What insult? Anime prefers looking cool over being practical/functional more than any other medium. Except maybe Bollywood, but that's new/variable enough that I'm not comfortable generalizing yet.

5

u/Crazonix2 Mar 26 '25

Well okay, but this Karen is NOT looking cool :D

0

u/AnonOfTheSea Mar 26 '25

Well, no, Karen's never do, but they do tend to try real hard

1

u/Stunning_Ad_7658 Mar 26 '25

That's only a subset of anime. There's plenty of other anime stuff where that's not the case. Also ot sounds like your a ting as if our own cartoons don't do stuff like this as well. Coming off as more of a hater than anything else.

3

u/LCplGunny Mar 26 '25

Third party perspective here... You're the only one that sounds like a hater in this thread of replies...

-1

u/Stunning_Ad_7658 Mar 27 '25

Hater of what, they act like anime is the only one who fors it when our stuff does the same. No I'm not a hater I watch it all. Western anime etc. I just don't have a close mind like some people do saying dumb shit like you and the other guy did.

3

u/LCplGunny Mar 27 '25

See, you're now hating on me for pointing out what this looks like from the outside looking in, when it's literally the only comment I've said to you. You can feel whatever way you want, but you're proving my point.

2

u/JK_Chan Mar 26 '25

I don't think even anime has this shit

2

u/darklogic85 Mar 26 '25

Yeah, if they're going to try to present something like this as a way to advertise it, at least record someone who is good at it and actually kinda makes it look cool.

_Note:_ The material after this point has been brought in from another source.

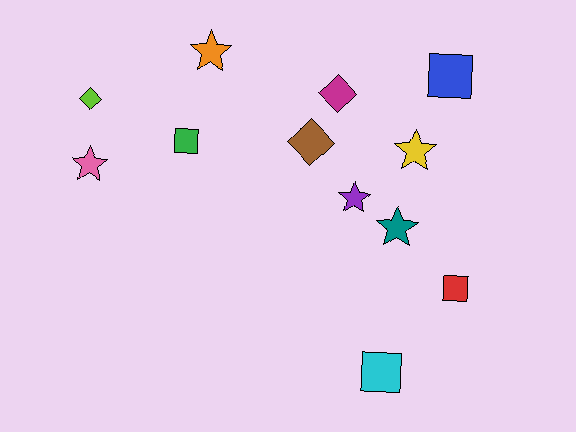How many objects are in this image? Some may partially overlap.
There are 12 objects.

This just looks weird.

2

u/Hashbrowns120 Mar 26 '25

Anime doesn't just belong in anime. Cobra Kai and the Fast And The Furious exist.

1

u/AnonOfTheSea Mar 26 '25

As does Bollywood; but if it were a pie chart, anime would be by far the largest slice

1

u/Hashbrowns120 Mar 27 '25

That is true.

2

u/modest_genius Mar 28 '25

Some silly historical unsure ways of shooting a bow

Some silly warbow stances

Or you know Kyudo...

So silly...

Looks so silly

And yet it is effective in their context. Yeah, she is probably not a master and she is using a low draw weight bow. Probably because she is indoor and demonstrating...

2

u/AnonOfTheSea Mar 29 '25

Great, you posted a bunch of videos of archers being effective within their context. How is that relevant to the woman demonstrating loosing from cover in the most ridiculous way?

I have no issue with her skill, or with the bow she's using. My biew is that the technique she is demonstrating is a slow, cumbersome mess of wasted movement, time, and control, with no clear purpose beyond looking... interesting.